Dar es Salaam — At least 95 bureau de change operators in Tanzania have closed shop in the last six months after failing to meet new operating licensing requirements.
In June last year, the central Bank of Tanzania (BoT) reviewed the capital and modus operandi for all bureau de change operators in the country - and gave them till December 31, 2017 to reapply for business licences under the new arrangements.
The BoT raised the minimum capital threshold for bureau de change operators from Sh100 million to Sh300 million for Class-A licence, and from Sh250 million to Sh1 billion for a Class-B licence. It also increased the non-interest bearing deposit from $50,000 to $100,000.
The new operational conditions also require that no person is allowed to have interest in more than one bureau - and that, at least two-thirds of the required capital should be in the form of cash.
In addition, bureaux operators are obliged to demonstrate the authenticity of the source of the funds that are to be invested in the bureaux.
Finally, bureau de change outlets are now also required to be fitted with CCTV cameras.
"Out of the 297 bureau de change outlets that were eligible to apply for relicensing when the exercise started, 233 submitted applications requesting relicensing or closing operations. The remaining 64 did not submit any request by the set deadline," the BoT director for banking supervision, Mr Kened Nyoni, told The Citizen over the weekend.

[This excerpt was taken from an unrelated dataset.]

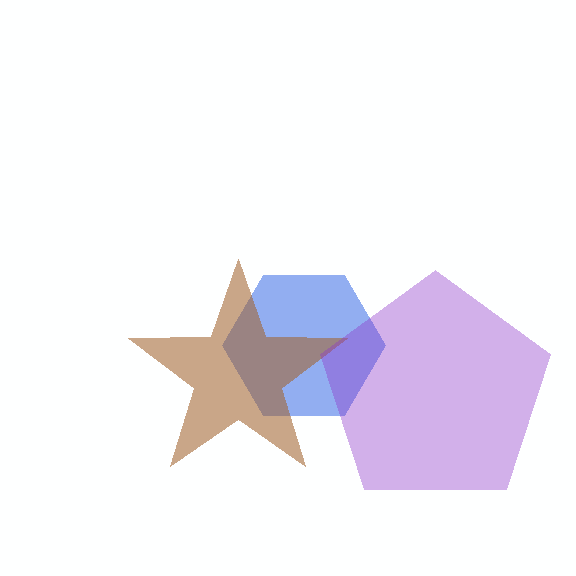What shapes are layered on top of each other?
The layered shapes are: a blue hexagon, a brown star, a purple pentagon.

Mr Nyoni also revealed that 31 out of the 233 bureaux de change operators who submitted applications opted for closure of business - thus making a total of 95 operators closing shop.

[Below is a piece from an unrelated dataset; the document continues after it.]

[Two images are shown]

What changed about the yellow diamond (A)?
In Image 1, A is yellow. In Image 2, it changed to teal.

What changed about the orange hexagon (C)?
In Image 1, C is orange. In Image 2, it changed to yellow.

In the event, the central bank officially revoked the licences of the 95 entities on January 2, 2018.
"So far, 64 individual bureaux have obtained approval and the remaining 138 applications are undergoing processing - largely because their applications were received close to the deadline," Mr Nyoni explained.
The 64 operators who have already been relicensed consist of 42 head offices and 26 branches, thereby making a total of 68 outlets countrywide, he noted.

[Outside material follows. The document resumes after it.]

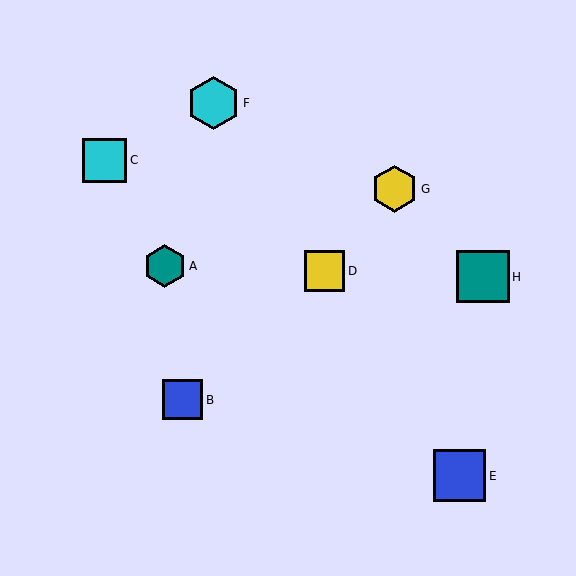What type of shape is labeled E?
Shape E is a blue square.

However, there are some operators among the 138 who have not yet submitted the requisite documents to facilitate the review process.
In that regard, BoT has given them till January 31 this year to ensure that they submit all the required documents to enable completion of relicensing process.
"During this (grace) period, the bureaux are allowed to continue with their operations," Mr Nyoni told The Citizen in an e-mail response to follow-up questions.
The decision to review the licensing conditions for bureaux de change operators was taken as part of efforts to ensure that the bureaux are not used as a conduit for financing illicit drug trafficking and money laundering.